On 20/03/2026 7.34 am, JP Kobryn (Meta) wrote:
> We're finding that while under memory pressure, direct reclaim is kicking
> in during compressed readahead. This puts the associated task into D-state.
> Then shrink_lruvec() disables interrupts when acquiring the LRU lock. Under
> heavy pressure, reclaim can run long enough that the CPU becomes prone to
> CSD lock stalls since it cannot service incoming IPIs. Although the CSD
> lock stalls are the worst case scenario, we have found many more subtle
> occurrences of this latency on the order of seconds, over a minute in some
> cases.
>
> Prevent direct reclaim during compressed readahead. This is achieved by
> using different GFP flags whenever the bio is marked for readahead. The
> flags are similar to GFP_NOFS but stripped of __GFP_DIRECT_RECLAIM. Also,
> __GFP_NOWARN is added since these allocations are allowed to fail. Demand
> reads still use full GFP_NOFS and will enter reclaim if needed.
This seems a sensible change to me. Read-ahead is speculative, so it's
better for it to fail rather than cause problems elsewhere.
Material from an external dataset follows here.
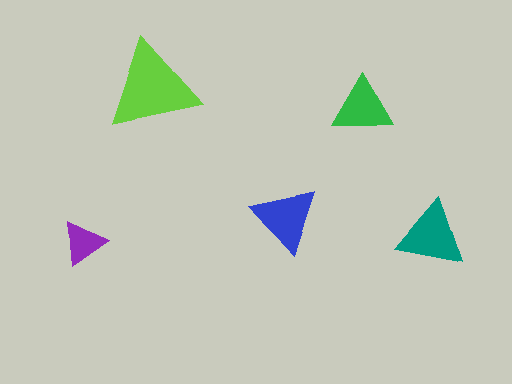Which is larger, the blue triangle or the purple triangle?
The blue one.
> There has been some previous work done to reduce the frequency of calling
> add_ra_bio_pages() [0]. This patch is complementary in that it reduces the
> latency associated with those calls.
>
> [0] https://lore.kernel.org/linux-btrfs/656838ec1232314a2657716e59f4f15a8eadba64.1751492111.git.boris@bur.io/
>
> JP Kobryn (Meta) (2):
> btrfs: additional gfp api for allocating compressed folios
> btrfs: prevent direct reclaim during compressed readahead
>
> fs/btrfs/compression.c | 44 ++++++++++++++++++++++++++++++++++--------
> fs/btrfs/compression.h | 1 +
> 2 files changed, 37 insertions(+), 8 deletions(-)
>